Super Bowl TV Sales: A Look at the Numbers Through the Years
Recently, we took a deep dive into some data about Super Bowl TV sales from last year. In that data, provided by market research firm Gap Intelligence, we discovered that the two weeks leading up to the Super Bowl were indeed the best time to purchase a new TV. The data also showed that HDR TVs were nearly twice as expensive as non-HDR ones, online prices were actually higher than those in-stores, and Westinghouse had the best prices on-average for TVs between 50″ and 70″.
But, like we alluded to in that previous analysis, Gap provided up with a trove of information that we were still attempting to dig through. And dig we did.

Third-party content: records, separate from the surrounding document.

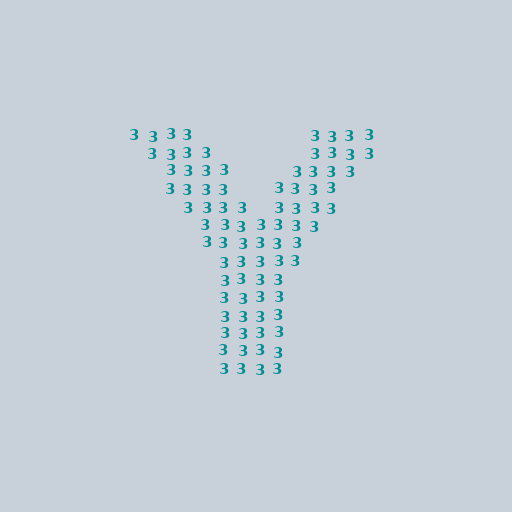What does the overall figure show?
The overall figure shows the letter Y.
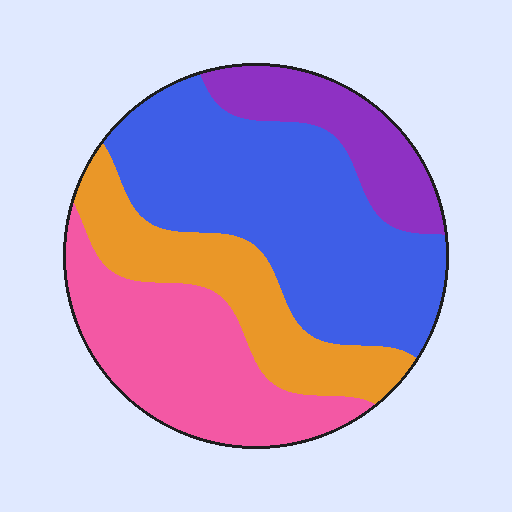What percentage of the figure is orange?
Orange covers about 20% of the figure.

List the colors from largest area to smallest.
From largest to smallest: blue, pink, orange, purple.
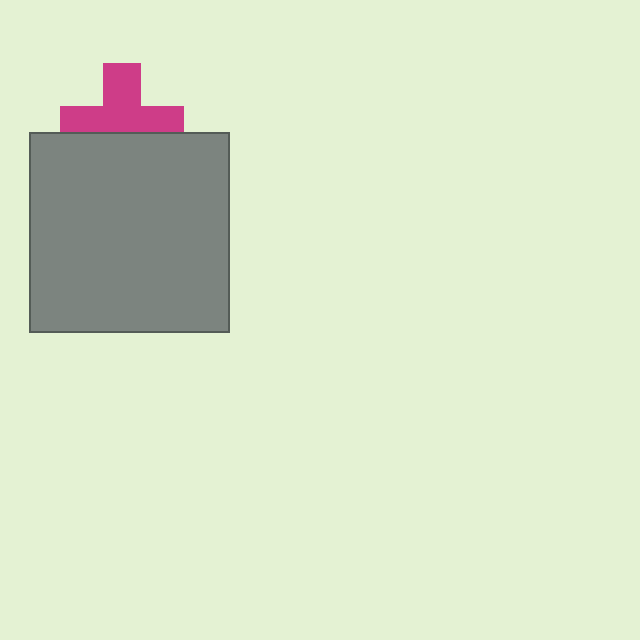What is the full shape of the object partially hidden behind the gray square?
The partially hidden object is a magenta cross.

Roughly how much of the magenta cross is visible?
About half of it is visible (roughly 60%).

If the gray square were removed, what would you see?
You would see the complete magenta cross.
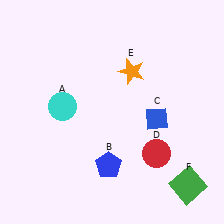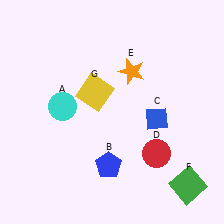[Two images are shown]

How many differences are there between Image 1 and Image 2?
There is 1 difference between the two images.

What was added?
A yellow diamond (G) was added in Image 2.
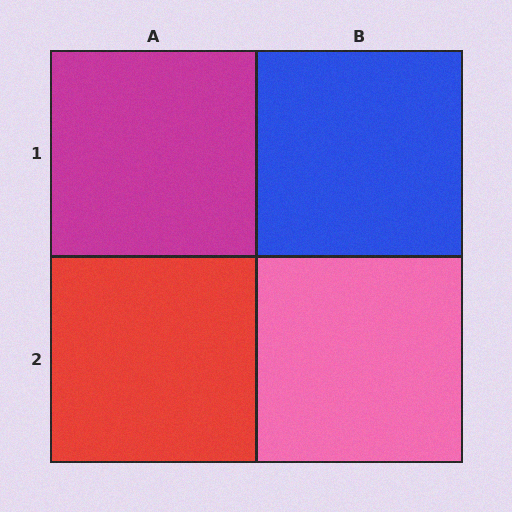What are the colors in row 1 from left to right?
Magenta, blue.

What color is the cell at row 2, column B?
Pink.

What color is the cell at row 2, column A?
Red.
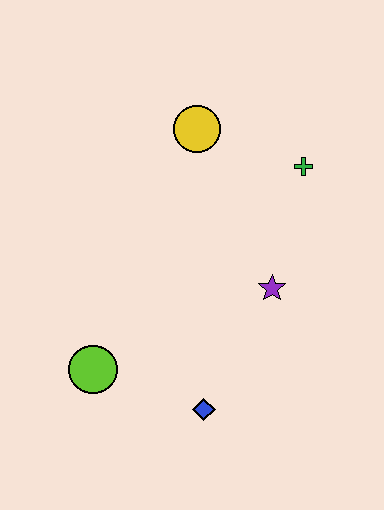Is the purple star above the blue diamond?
Yes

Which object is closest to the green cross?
The yellow circle is closest to the green cross.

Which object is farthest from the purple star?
The lime circle is farthest from the purple star.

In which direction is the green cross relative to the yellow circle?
The green cross is to the right of the yellow circle.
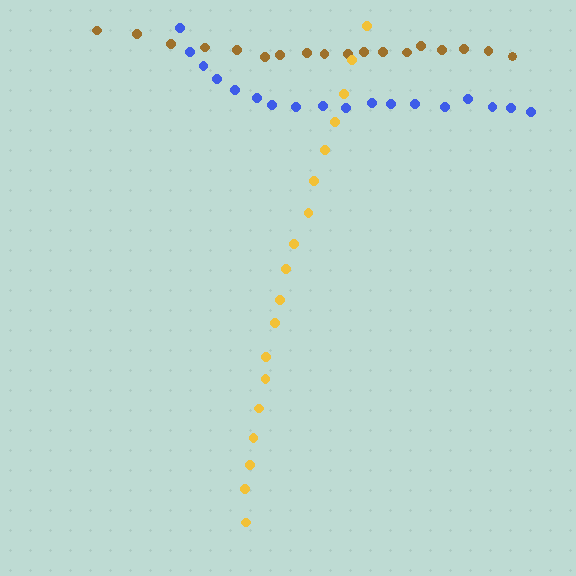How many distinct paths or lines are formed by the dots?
There are 3 distinct paths.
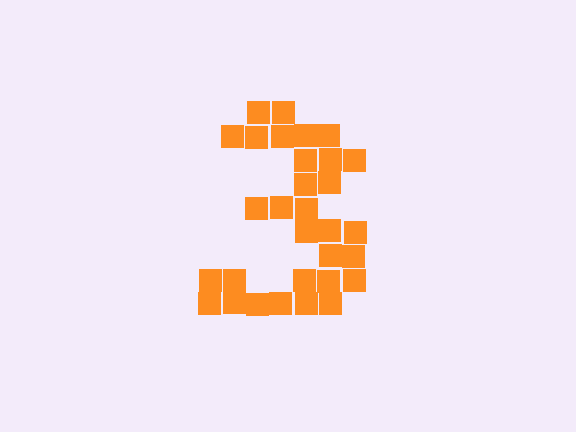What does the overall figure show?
The overall figure shows the digit 3.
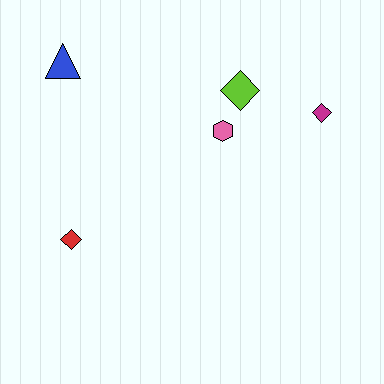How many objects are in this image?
There are 5 objects.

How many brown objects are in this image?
There are no brown objects.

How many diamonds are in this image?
There are 3 diamonds.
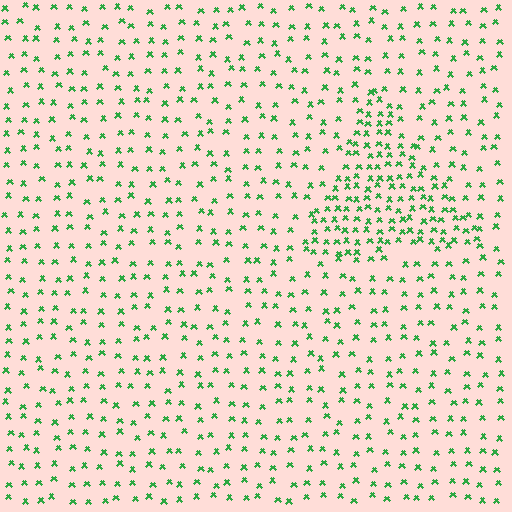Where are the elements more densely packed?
The elements are more densely packed inside the triangle boundary.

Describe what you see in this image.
The image contains small green elements arranged at two different densities. A triangle-shaped region is visible where the elements are more densely packed than the surrounding area.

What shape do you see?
I see a triangle.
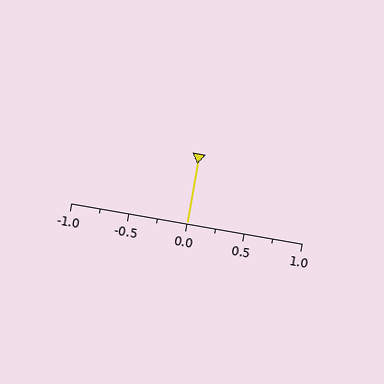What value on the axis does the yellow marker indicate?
The marker indicates approximately 0.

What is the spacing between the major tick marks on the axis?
The major ticks are spaced 0.5 apart.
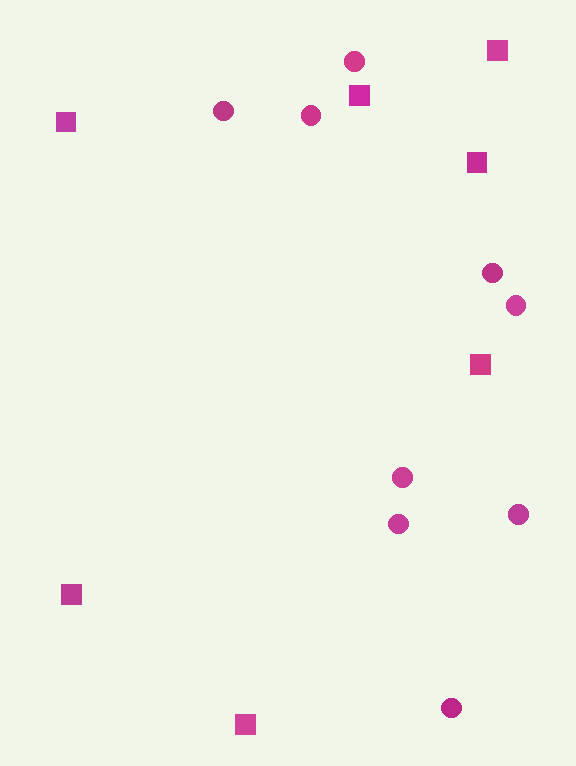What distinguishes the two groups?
There are 2 groups: one group of squares (7) and one group of circles (9).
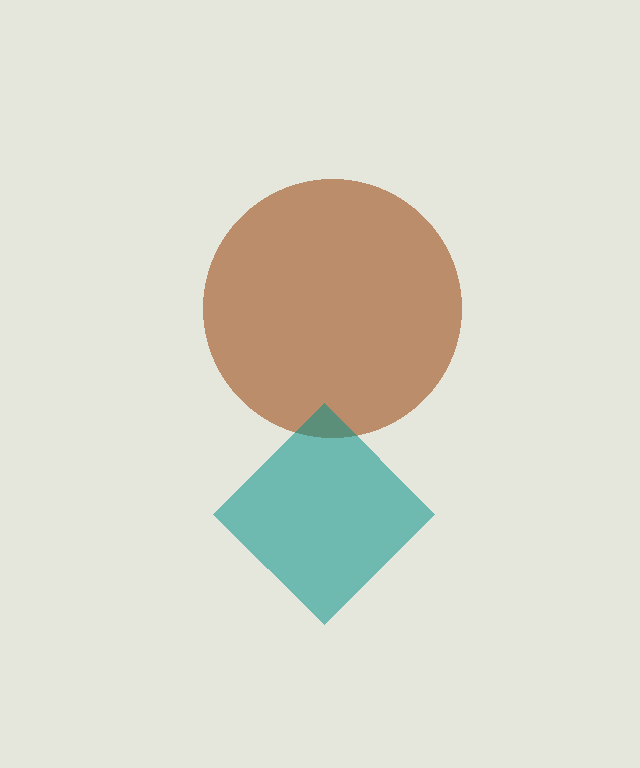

Below you’ll find a more focused analysis on the TV market over the four years that Gap has recorded such data. For this report, we looked closer at TVs in the 60-inch to 69-inch size range—the sweet spot for a consumer looking to buy a large screen TV—and we broke it down in a number of different ways.
Among some of the more interesting findings:
- TV prices are very-clearly trending down, when you remove the HDR sets. Consumers aren’t quite ready for HDR, and neither is the industry from a content-ready perspective, so we removed HDR TVs from the picture when analyzing the overall average price of TVs in this size range. The average price hit a low of $1,387.80 during the week leading up to Super Bowl 50 last year.
- The trend of retail stores having lower-priced TVs than the online outlets wasn’t a one-time thing. And the data here proved that our earlier analysis wasn’t skewed by the inclusion of a wide range of screen sizes. For all four years that Gap Intelligence has recorded data, 60-69 inch TVs were priced lower (on average) in store as opposed to online.
- Looking at the HDR vs. non-HDR TVs, our previous analysis really told you all there is to know. And that’s because HDR technology really didn’t come onto the scene until last year. There was no record of an HDR-enabled TV in the 60-69 inch range in 2013 or 2014, and last year there were only 10 TVs available that had HDR. In 2016, though, that number skyrocketed to nearly 1,400 TVs.
Many thanks, again, to Gap Intelligence for opening up their data to us. We’ve had a blast going through it and will continue to do so for some time.